RTX 5080 and RTX 3090 Setup: 80 Tok/s on Qwen 3.6 27B Q8

267 points · 93 comments on HN · read original →

Points and comments are a snapshot, not live.

Running Qwen 3.6 27B Q8 at 80+ tokens/second on dual RTX 5080 and RTX 3090 GPUs via llama.cpp.

A user configured an RTX 5080 (16GB) and refurbished RTX 3090 (24GB) for local LLM inference using an Asus Prime X570-Pro motherboard. Key steps included disabling CSM in BIOS, enabling Above 4G Decoding and ReSize BAR Support, and setting both PCIe slots to Gen 4. The NVIDIA driver installation required blacklisting the nova driver for same-GPU setups; different GPU generations use the standard nvidia-open driver. The llama.cpp build used CMAKE_CUDA_ARCHITECTURES="86;120" to support both Ampere and Blackwell architectures, with -DGGML_CUDA_NCCL=OFF flagged as counter-productive. Running Qwen 3.6 Q8 with 230k context, MTP speculative decoding, and tensor-split allocation (-ts 2,3) across both cards achieved 80-91 tokens/second.

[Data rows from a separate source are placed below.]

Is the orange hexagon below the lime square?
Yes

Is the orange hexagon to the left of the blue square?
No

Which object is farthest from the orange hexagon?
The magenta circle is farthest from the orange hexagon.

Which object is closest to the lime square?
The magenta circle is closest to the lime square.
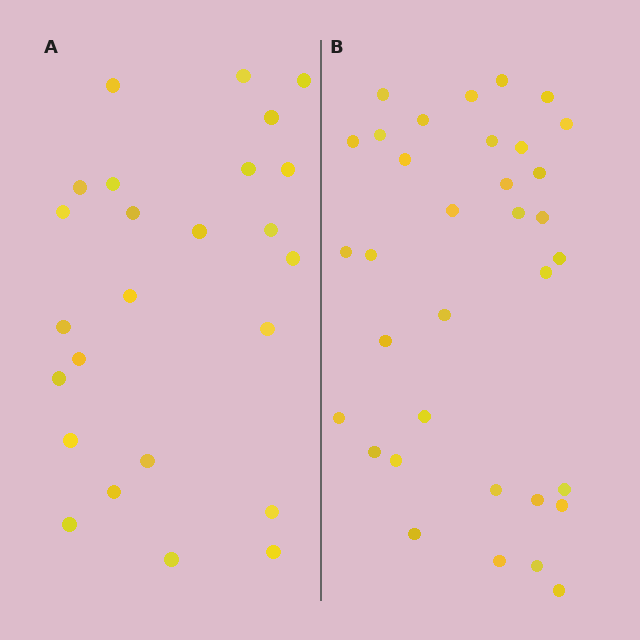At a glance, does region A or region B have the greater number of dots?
Region B (the right region) has more dots.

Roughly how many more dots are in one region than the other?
Region B has roughly 8 or so more dots than region A.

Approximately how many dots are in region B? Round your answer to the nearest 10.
About 30 dots. (The exact count is 34, which rounds to 30.)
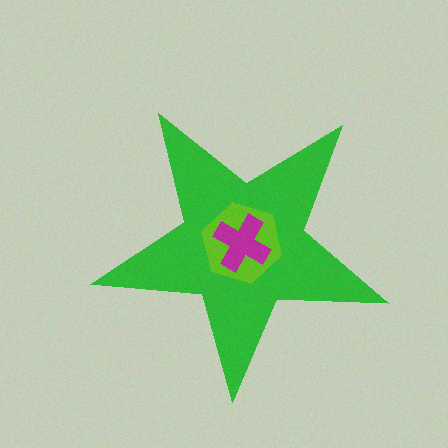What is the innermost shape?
The magenta cross.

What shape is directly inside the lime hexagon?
The magenta cross.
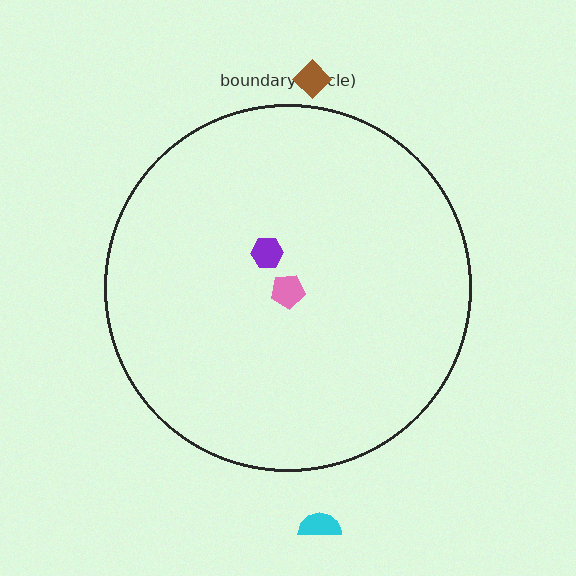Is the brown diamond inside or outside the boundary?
Outside.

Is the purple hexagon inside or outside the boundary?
Inside.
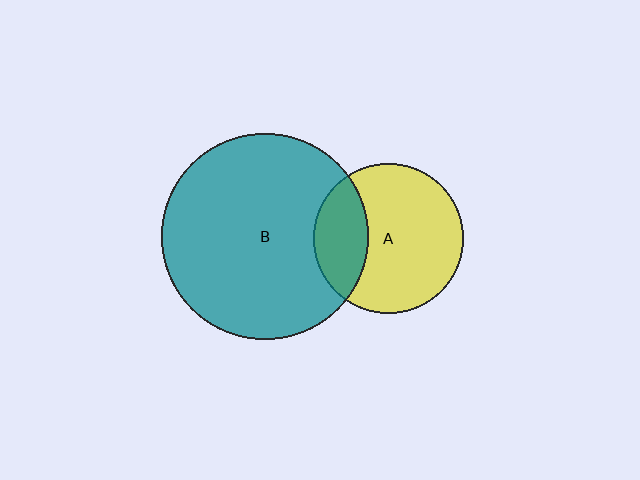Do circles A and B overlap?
Yes.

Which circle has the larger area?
Circle B (teal).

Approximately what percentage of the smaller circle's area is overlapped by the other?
Approximately 25%.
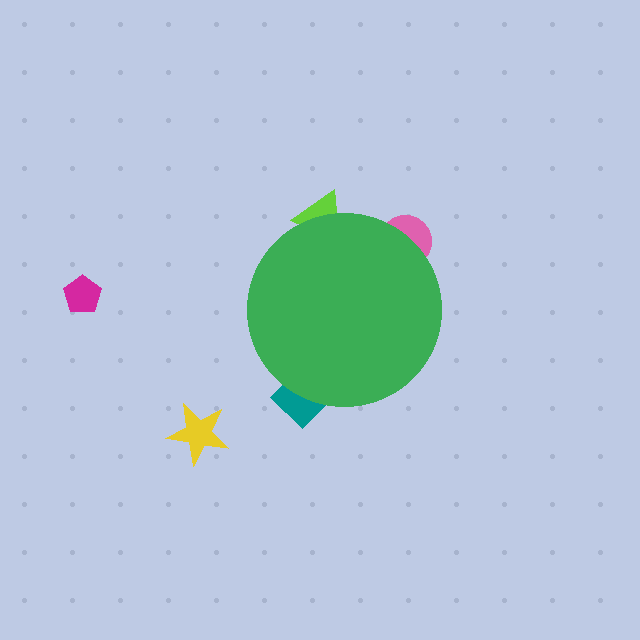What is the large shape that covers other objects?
A green circle.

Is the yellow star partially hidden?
No, the yellow star is fully visible.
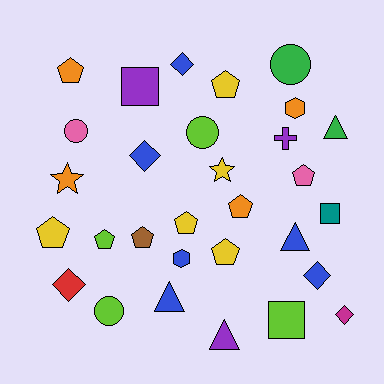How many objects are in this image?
There are 30 objects.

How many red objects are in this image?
There is 1 red object.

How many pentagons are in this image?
There are 9 pentagons.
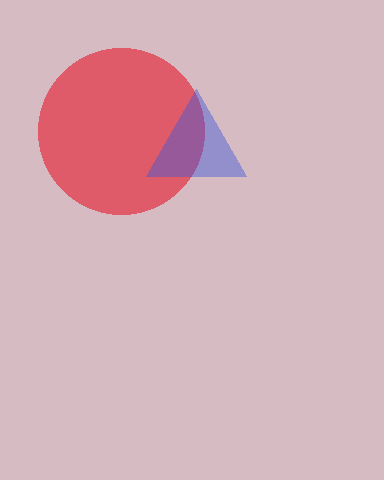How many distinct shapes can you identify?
There are 2 distinct shapes: a red circle, a blue triangle.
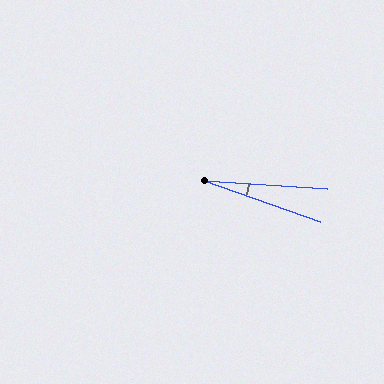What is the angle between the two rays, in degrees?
Approximately 16 degrees.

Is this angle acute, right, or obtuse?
It is acute.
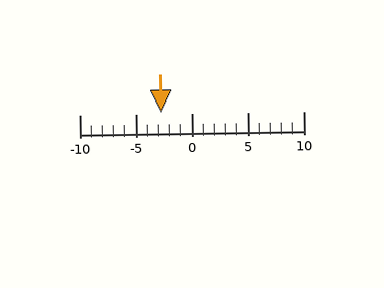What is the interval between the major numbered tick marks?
The major tick marks are spaced 5 units apart.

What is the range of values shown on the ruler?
The ruler shows values from -10 to 10.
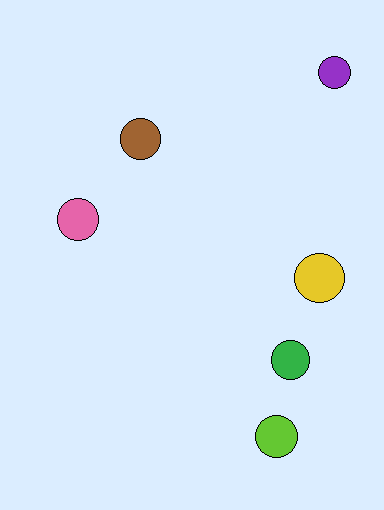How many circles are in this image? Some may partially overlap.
There are 6 circles.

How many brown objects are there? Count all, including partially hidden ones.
There is 1 brown object.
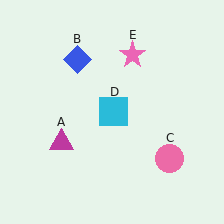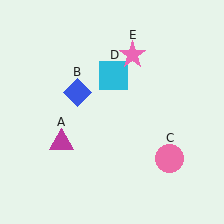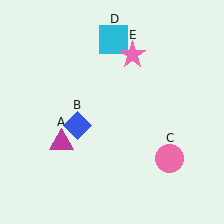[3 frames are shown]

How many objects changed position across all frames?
2 objects changed position: blue diamond (object B), cyan square (object D).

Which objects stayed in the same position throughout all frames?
Magenta triangle (object A) and pink circle (object C) and pink star (object E) remained stationary.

What commenters are saying

Commenters questioned the financial logic of the setup: one noted $3/1M-token pricing on OpenRouter versus 2k+ hardware cost plus electricity. Responses highlighted privacy, autonomy, and hedging against provider rate changes or regulation as motivations beyond pure cost comparison. A second thread focused on technical gaps: commenters noted the article reads as a recipe without explaining optimal weight distribution, bandwidth utilization, or driver issues. One user noted even with MTP, the RTX 3090's 936GB/s bandwidth was underutilized at 720GB/s achieved throughput, suggesting room for improvement. A few shared alternative setups: one user runs Qwen 3.6 35B A3B on a 6600 XT (15-20 tok/s), another mentioned dual Minis Forum DEG1 with Oculink cards.